What the Paper Recommends
The authors argue that most missions today are effectively single-use: components and materials are discarded rather than recovered, creating a growing inventory of expensive and potentially dangerous debris. They propose three complementary approaches:
- Design for Reuse and Recovery: Plan missions and hardware so parts can be retrieved, refurbished or repurposed instead of being abandoned in orbit.
- Supply-Chain Reimagining: Use lifecycle thinking to identify inefficiencies and material losses across production, launch and end-of-life stages.
- Digital Tools and AI: Deploy digital twins and advanced AI modelling to simulate system lifecycles, optimise material flows and prioritise interventions even when datasets are incomplete.
The team highlights that AI-driven analysis has already helped advance space sustainability research, despite limited access to comprehensive datasets, and that digital twins could let engineers test recovery scenarios virtually before committing to costly hardware changes.
Why It Matters
Orbital debris now poses a greater direct threat: collisions and fragment strikes can damage or disable spacecraft, delaying missions or stranding crews.
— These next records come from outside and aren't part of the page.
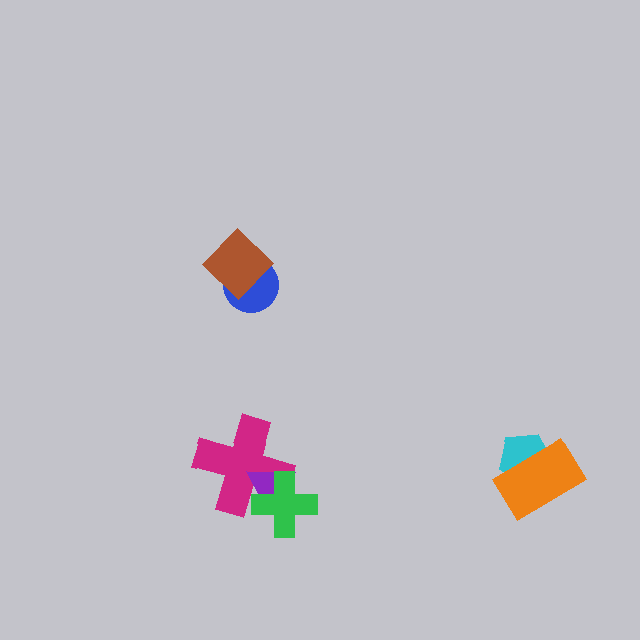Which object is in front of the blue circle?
The brown diamond is in front of the blue circle.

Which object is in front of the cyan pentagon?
The orange rectangle is in front of the cyan pentagon.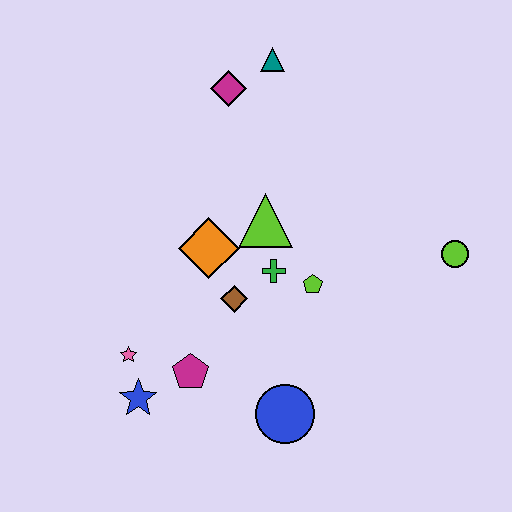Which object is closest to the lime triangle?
The green cross is closest to the lime triangle.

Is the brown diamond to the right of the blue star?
Yes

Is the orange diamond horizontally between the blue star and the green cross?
Yes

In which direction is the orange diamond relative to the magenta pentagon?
The orange diamond is above the magenta pentagon.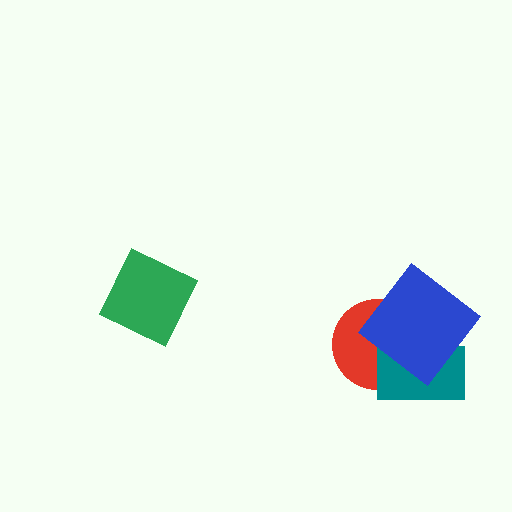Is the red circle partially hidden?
Yes, it is partially covered by another shape.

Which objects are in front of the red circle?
2 objects cover part of the red circle: the teal rectangle and the blue diamond.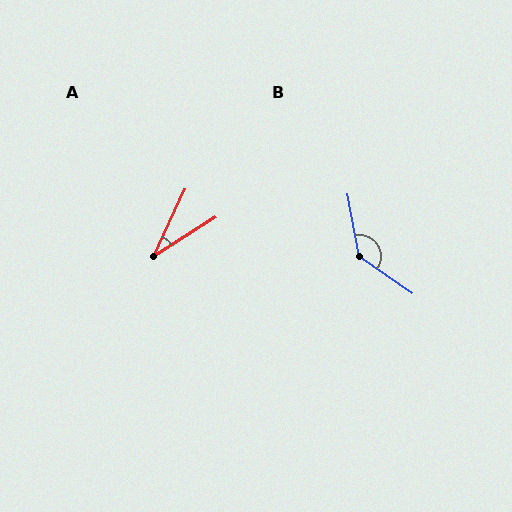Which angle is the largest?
B, at approximately 136 degrees.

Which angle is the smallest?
A, at approximately 33 degrees.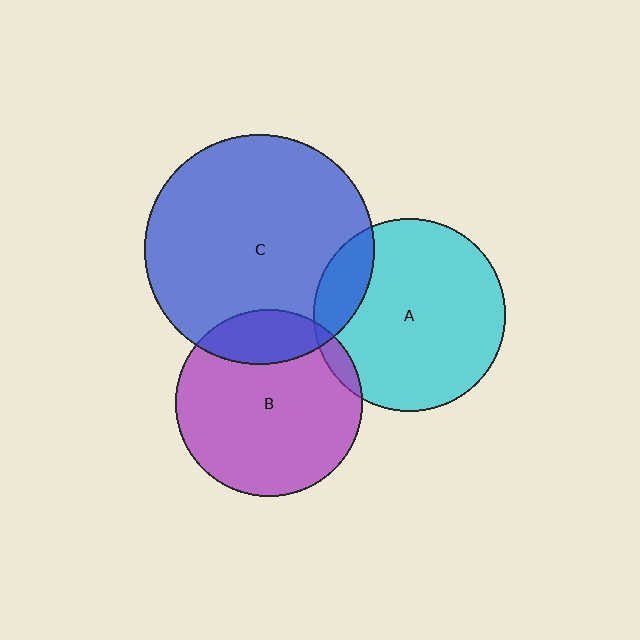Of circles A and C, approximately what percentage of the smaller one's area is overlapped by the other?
Approximately 15%.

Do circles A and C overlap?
Yes.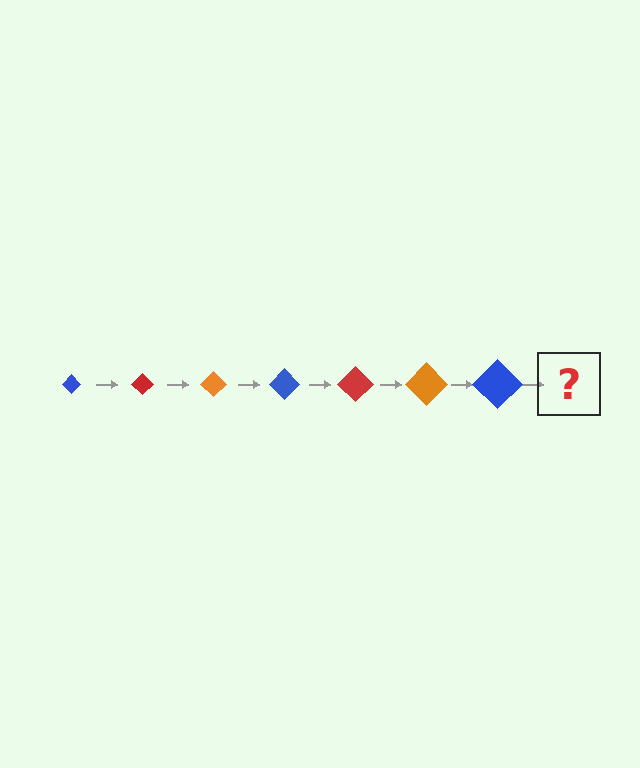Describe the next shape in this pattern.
It should be a red diamond, larger than the previous one.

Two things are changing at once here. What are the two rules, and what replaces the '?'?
The two rules are that the diamond grows larger each step and the color cycles through blue, red, and orange. The '?' should be a red diamond, larger than the previous one.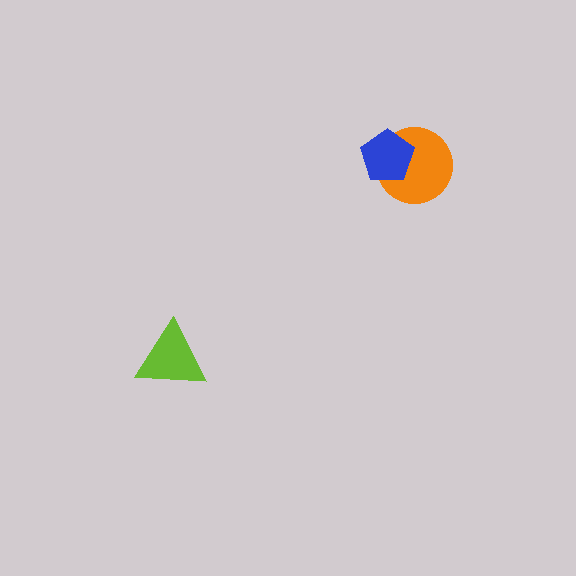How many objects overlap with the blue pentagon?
1 object overlaps with the blue pentagon.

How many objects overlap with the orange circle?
1 object overlaps with the orange circle.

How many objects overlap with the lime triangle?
0 objects overlap with the lime triangle.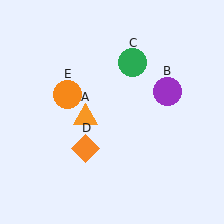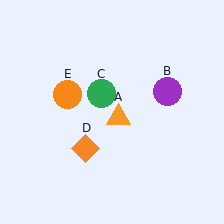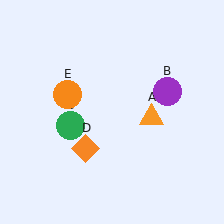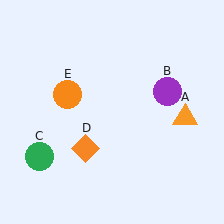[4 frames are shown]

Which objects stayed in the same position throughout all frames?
Purple circle (object B) and orange diamond (object D) and orange circle (object E) remained stationary.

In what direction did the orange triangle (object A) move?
The orange triangle (object A) moved right.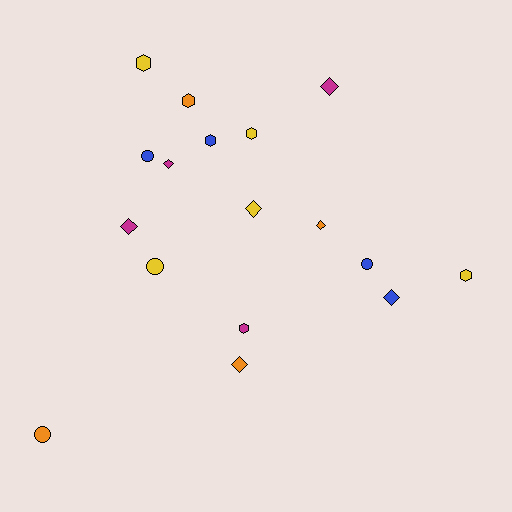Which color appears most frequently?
Yellow, with 5 objects.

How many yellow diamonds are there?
There is 1 yellow diamond.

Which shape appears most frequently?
Diamond, with 7 objects.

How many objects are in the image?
There are 17 objects.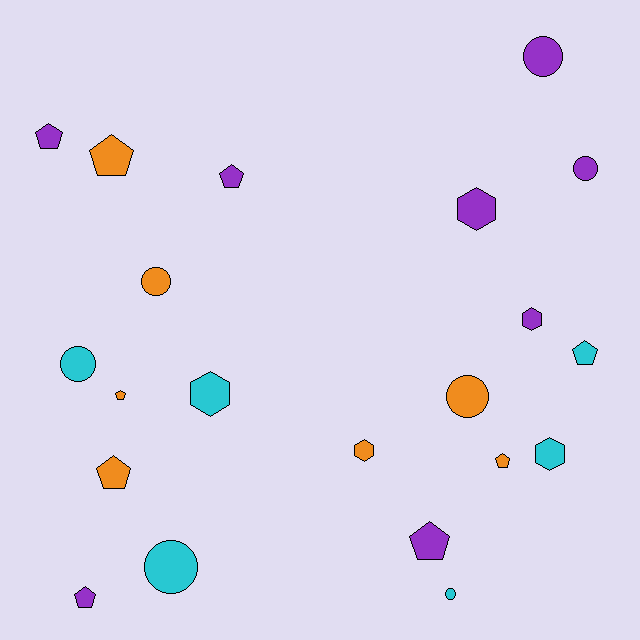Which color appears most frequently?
Purple, with 8 objects.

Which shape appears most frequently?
Pentagon, with 9 objects.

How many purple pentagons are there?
There are 4 purple pentagons.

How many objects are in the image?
There are 21 objects.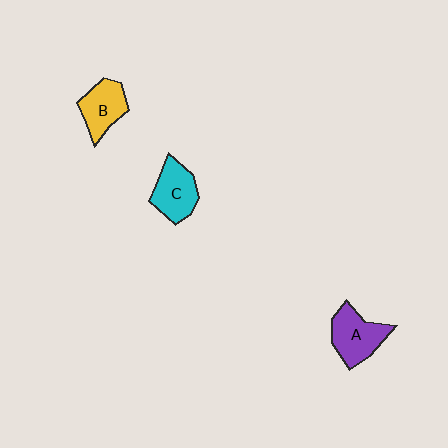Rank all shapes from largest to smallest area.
From largest to smallest: A (purple), C (cyan), B (yellow).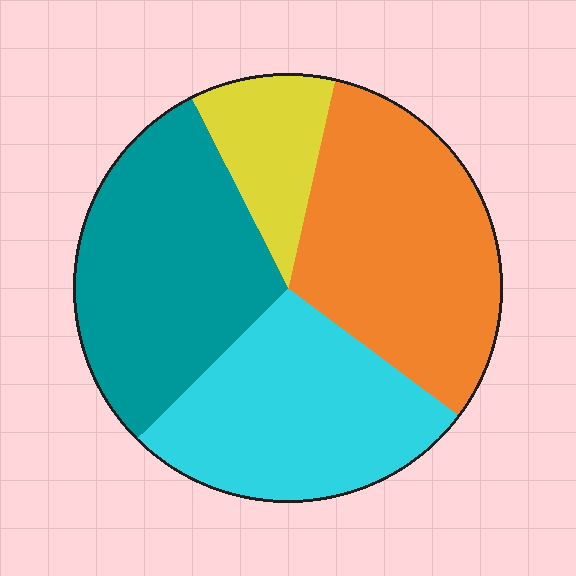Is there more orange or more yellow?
Orange.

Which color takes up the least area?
Yellow, at roughly 10%.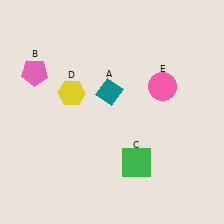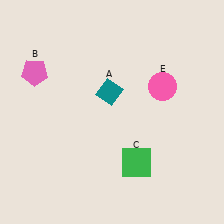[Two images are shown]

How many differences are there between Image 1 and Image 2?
There is 1 difference between the two images.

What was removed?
The yellow hexagon (D) was removed in Image 2.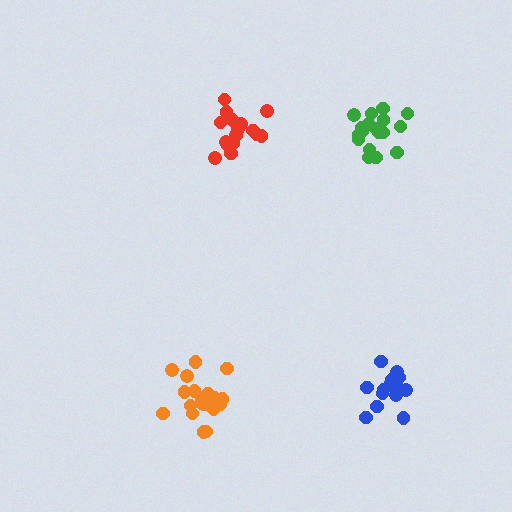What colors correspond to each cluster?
The clusters are colored: red, green, orange, blue.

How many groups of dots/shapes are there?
There are 4 groups.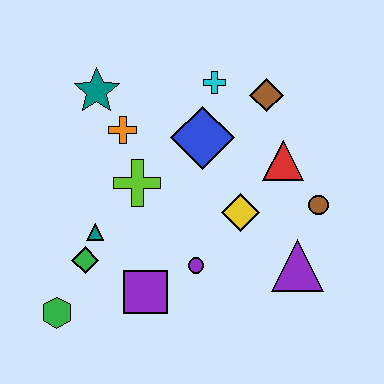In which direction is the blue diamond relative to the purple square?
The blue diamond is above the purple square.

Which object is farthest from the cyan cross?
The green hexagon is farthest from the cyan cross.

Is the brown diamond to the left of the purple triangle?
Yes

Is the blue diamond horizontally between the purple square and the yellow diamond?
Yes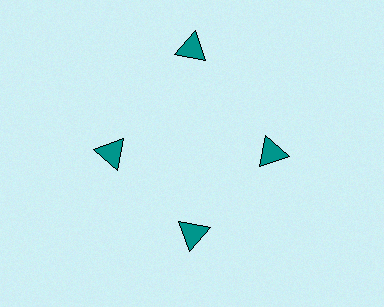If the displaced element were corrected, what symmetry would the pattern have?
It would have 4-fold rotational symmetry — the pattern would map onto itself every 90 degrees.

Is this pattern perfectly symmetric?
No. The 4 teal triangles are arranged in a ring, but one element near the 12 o'clock position is pushed outward from the center, breaking the 4-fold rotational symmetry.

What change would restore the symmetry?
The symmetry would be restored by moving it inward, back onto the ring so that all 4 triangles sit at equal angles and equal distance from the center.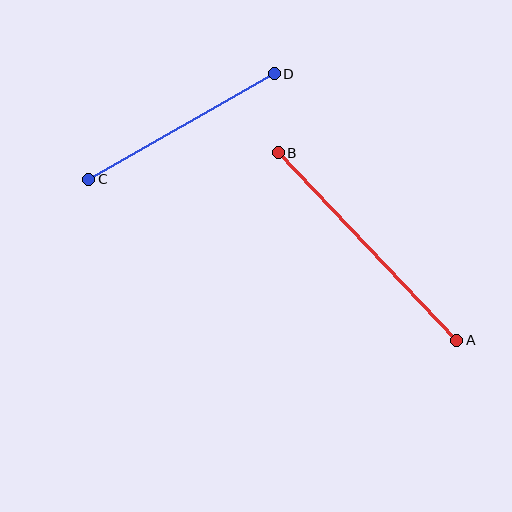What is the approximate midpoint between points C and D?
The midpoint is at approximately (182, 127) pixels.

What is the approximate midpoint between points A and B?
The midpoint is at approximately (367, 247) pixels.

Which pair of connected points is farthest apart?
Points A and B are farthest apart.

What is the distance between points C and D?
The distance is approximately 213 pixels.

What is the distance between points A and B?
The distance is approximately 259 pixels.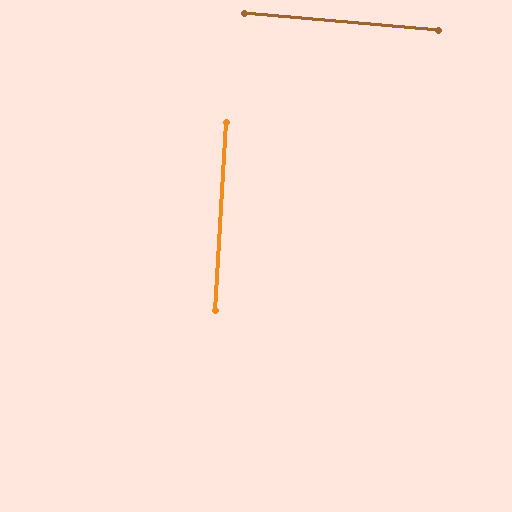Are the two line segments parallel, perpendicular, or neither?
Perpendicular — they meet at approximately 88°.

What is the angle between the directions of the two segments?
Approximately 88 degrees.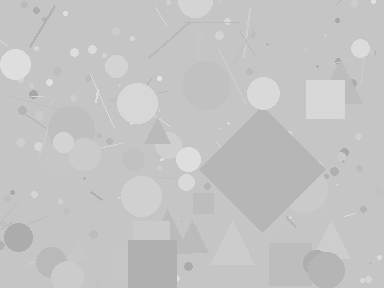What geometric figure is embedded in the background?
A diamond is embedded in the background.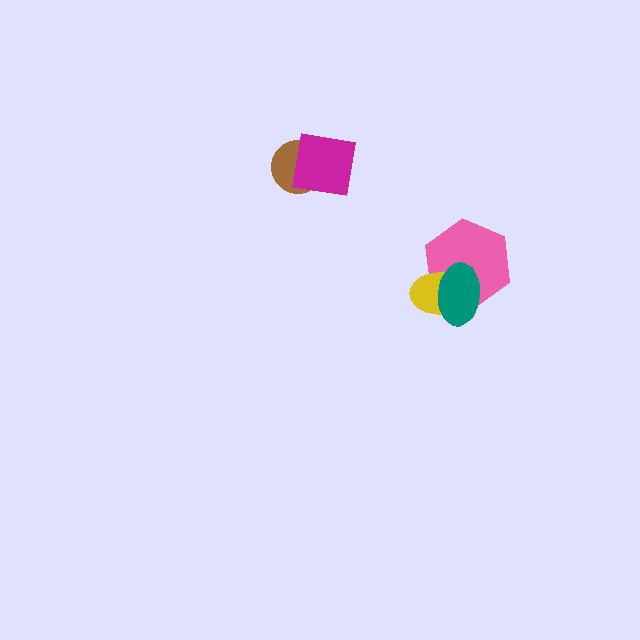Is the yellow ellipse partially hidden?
Yes, it is partially covered by another shape.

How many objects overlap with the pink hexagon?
2 objects overlap with the pink hexagon.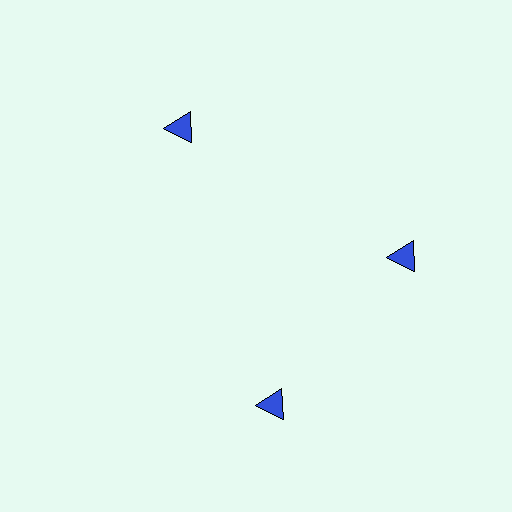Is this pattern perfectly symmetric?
No. The 3 blue triangles are arranged in a ring, but one element near the 7 o'clock position is rotated out of alignment along the ring, breaking the 3-fold rotational symmetry.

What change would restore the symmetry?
The symmetry would be restored by rotating it back into even spacing with its neighbors so that all 3 triangles sit at equal angles and equal distance from the center.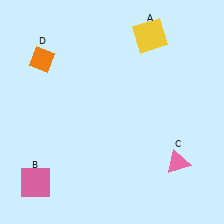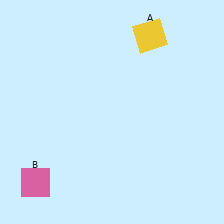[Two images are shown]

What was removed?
The pink triangle (C), the orange diamond (D) were removed in Image 2.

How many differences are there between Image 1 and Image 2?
There are 2 differences between the two images.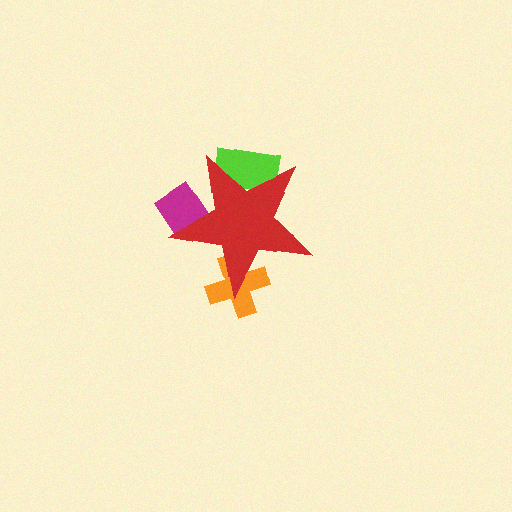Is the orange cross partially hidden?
Yes, the orange cross is partially hidden behind the red star.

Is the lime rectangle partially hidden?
Yes, the lime rectangle is partially hidden behind the red star.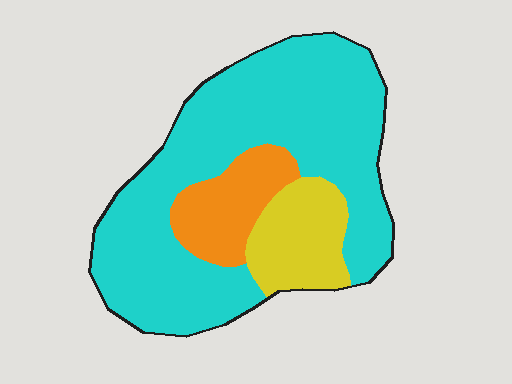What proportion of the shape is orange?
Orange covers 14% of the shape.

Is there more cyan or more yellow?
Cyan.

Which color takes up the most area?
Cyan, at roughly 70%.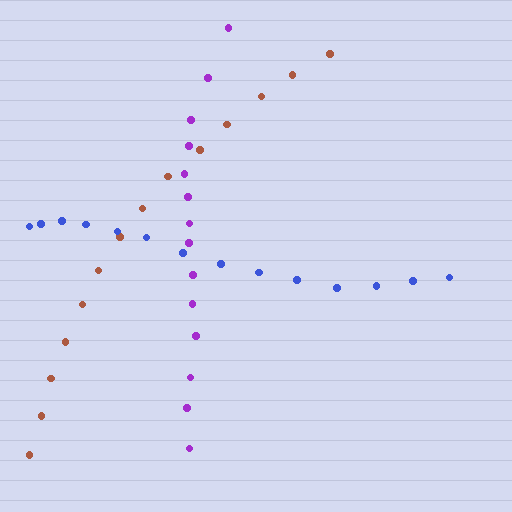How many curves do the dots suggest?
There are 3 distinct paths.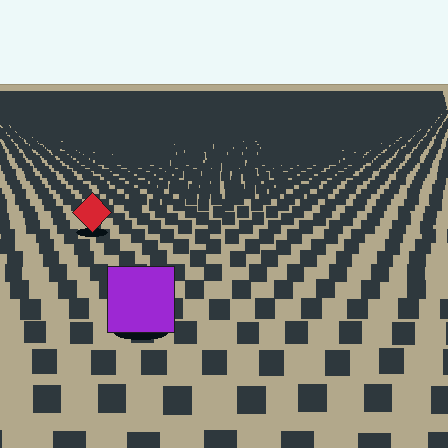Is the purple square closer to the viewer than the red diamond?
Yes. The purple square is closer — you can tell from the texture gradient: the ground texture is coarser near it.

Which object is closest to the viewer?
The purple square is closest. The texture marks near it are larger and more spread out.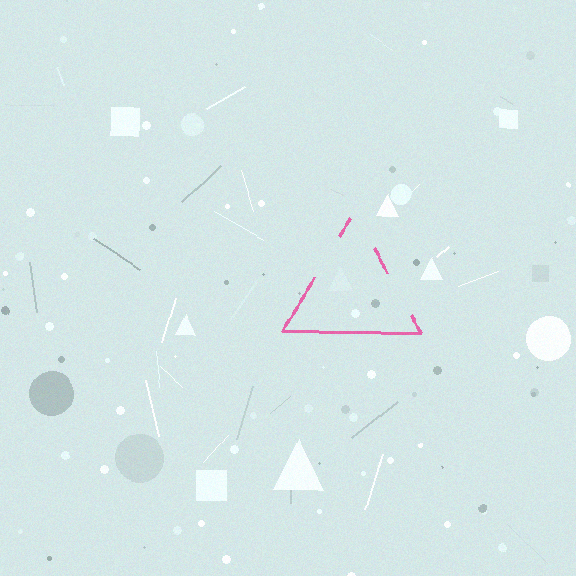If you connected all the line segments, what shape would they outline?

Debris that survives re-entry can also threaten people and ecosystems on Earth. By reducing single-use designs and recovering valuable materials, the aerospace industry could cut waste, lower costs and improve safety.
"I've never seen it presented this way. It's an area that needs to be discussed further," said Michael Dodge, a space-studies professor at the University of North Dakota, who was not involved in the research.
The University of Surrey paper does not prescribe a single technical solution but instead offers a framework for policymakers, manufacturers and operators to rethink how materials are used in space and on Earth. Implementing the recommendations will require new regulations, industry incentives and improved data sharing to make AI models and digital twins more effective.
As launches continue to increase, combining circular-economy thinking with modern modelling tools provides a pragmatic path to slow the growth of orbital debris while recovering value from materials that would otherwise be lost.